The cover of the book, illustrated with a detail from a sculpture, said Divine Favor: The Art of Joseph O'Connell. I had never heard of Joseph O'Connell (1927-1995, the copyright page said), but by the time I had finished turning the pages, I could hardly wait to show the book to my wife, Wendy, and plan a pilgrimage to see some of O'Connell's work in person. We owe a debt of gratitude to the publisher, Liturgical Press of Collegeville, Minnesota, for this labor of love. In addition to the tribute by Garrison Keillor, which follows below, the volume includes a memoir of O'Connell by the late J. F. Powers and an assortment of brief reflections on O'Connell's art, primarily sculpture but also printmaking.
—JW
Joe didn't care to have a eulogy at his funeral and so there wasn't any. He wasn't one to be coy about it. If he'd secretly longed for someone to stand up over his coffin and talk about the lyricism of his work, he'd have said so, or left it an open question, and then one of us would have stood up and done it. Probably me. I could have said that he was an Italian artist of the Renaissance, a friend of Ghirlandaio, who was dropped into Stearns County in the mid-twentieth century, one of God's noble experiments. I could have said a lot. Maybe he wanted to spare me the trouble. Probably he hoped to spare the congregation. Having tried so hard all his life not to promote himself, he didn't care to be wrapped in gold foil and sprinkled with canary feathers at the end. And Joe was a Christian who tried to live by his faith and avoid large pronouncements. And so we skipped the ten-minute talk about his lyrical sensibility and cut to the postlude, Duke Ellington's "Please Don't Talk About Me When I'm Gone," and everybody left the church smiling and trooped down the road to the cemetery and laid him in the ground.

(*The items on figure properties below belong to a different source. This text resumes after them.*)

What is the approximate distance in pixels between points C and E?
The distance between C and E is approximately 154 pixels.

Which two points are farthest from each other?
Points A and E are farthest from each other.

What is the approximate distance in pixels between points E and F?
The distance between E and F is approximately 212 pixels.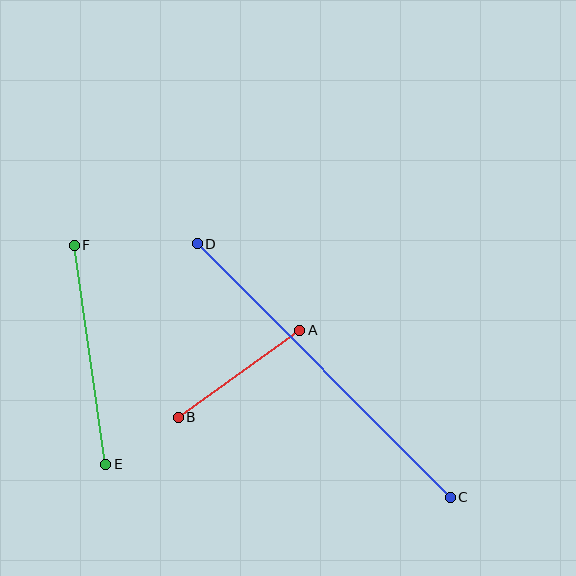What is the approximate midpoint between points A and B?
The midpoint is at approximately (239, 374) pixels.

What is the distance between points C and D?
The distance is approximately 358 pixels.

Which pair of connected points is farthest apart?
Points C and D are farthest apart.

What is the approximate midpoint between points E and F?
The midpoint is at approximately (90, 355) pixels.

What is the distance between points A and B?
The distance is approximately 150 pixels.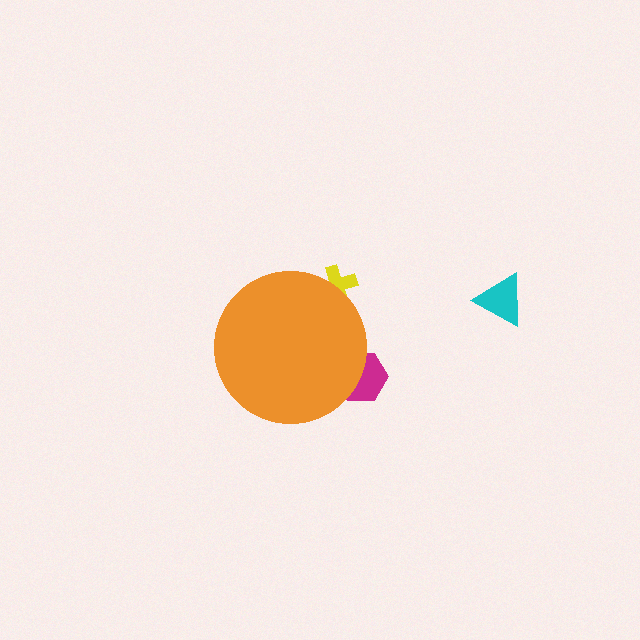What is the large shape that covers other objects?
An orange circle.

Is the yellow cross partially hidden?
Yes, the yellow cross is partially hidden behind the orange circle.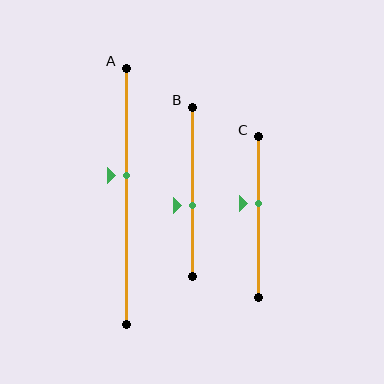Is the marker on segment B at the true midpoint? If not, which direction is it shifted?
No, the marker on segment B is shifted downward by about 8% of the segment length.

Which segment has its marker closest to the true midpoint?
Segment A has its marker closest to the true midpoint.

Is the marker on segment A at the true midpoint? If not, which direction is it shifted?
No, the marker on segment A is shifted upward by about 8% of the segment length.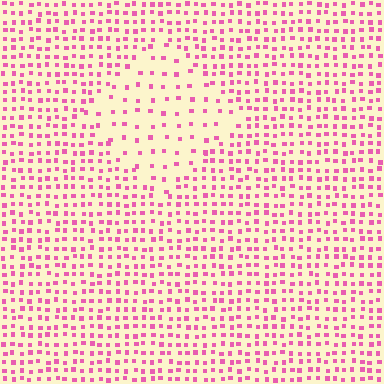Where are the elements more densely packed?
The elements are more densely packed outside the diamond boundary.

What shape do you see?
I see a diamond.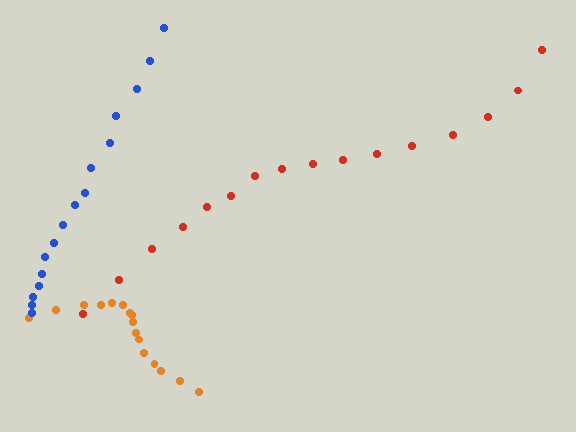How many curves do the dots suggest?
There are 3 distinct paths.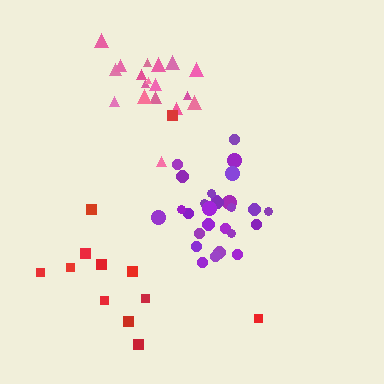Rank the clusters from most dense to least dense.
purple, pink, red.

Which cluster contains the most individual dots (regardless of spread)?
Purple (27).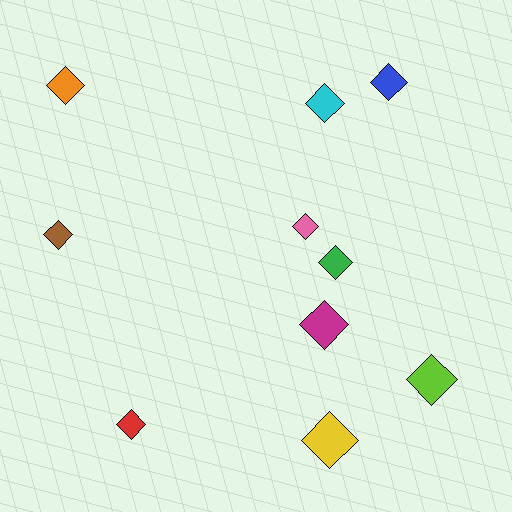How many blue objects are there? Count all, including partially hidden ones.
There is 1 blue object.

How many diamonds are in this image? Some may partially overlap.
There are 10 diamonds.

He was an extraordinarily fine artist who looked like a former boxer and talked like a carpenter. A wiry guy with large, muscular hands, a hank of black hair falling over his forehead, black horn rim glasses on a creased face, and a really majestic grin. He was a great friend and a classy guy, elaborately kind, and nobody else could be charming the way Joe could. He really knew how to bestow himself.
I think of him as he was on a fall morning back around 1970, working in his old studio on the side of the hill, woods behind it, overlooking the meadow and the railroad tracks between Saint Joseph and Albany. It's ten o'clock in the morning and I just finished my shift at the radio station at Saint John's. I walk in, the studio smells of sawdust and wood fire, music is playing, a hot jazz band from the twenties. Joe is bent over a wooden Christ on the cross propped up on a sawhorse, running his fingers over the face and chest, brushing away shavings and flecks of sawdust, squinting at the grain, worrying over it. The piece looks finished to me, a stunning achievement, but to Joe it is a sick patient in a painful late state of treatment. A tiny crack on the left cheek is troublesome to him, and he feels that the nose is off and needs reshaping. Meanwhile, the priest from the church that commissioned the figure is pressing Joe for a definite delivery date, the original deadline having passed some months before. The priest is pressing him hard, wanting to schedule the dedication. Joe is supposed to telephone him today—Joe groans at the thought.
Joe put a lot of feeling into a groan. He had a great repertoire of groans, with real gravel in them, and he always smiled when he groaned, as if savoring his own hopeless situation. And he had plenty of hopeless situations to choose from. "I am in the arts, you know," he would say. He liked that phrase.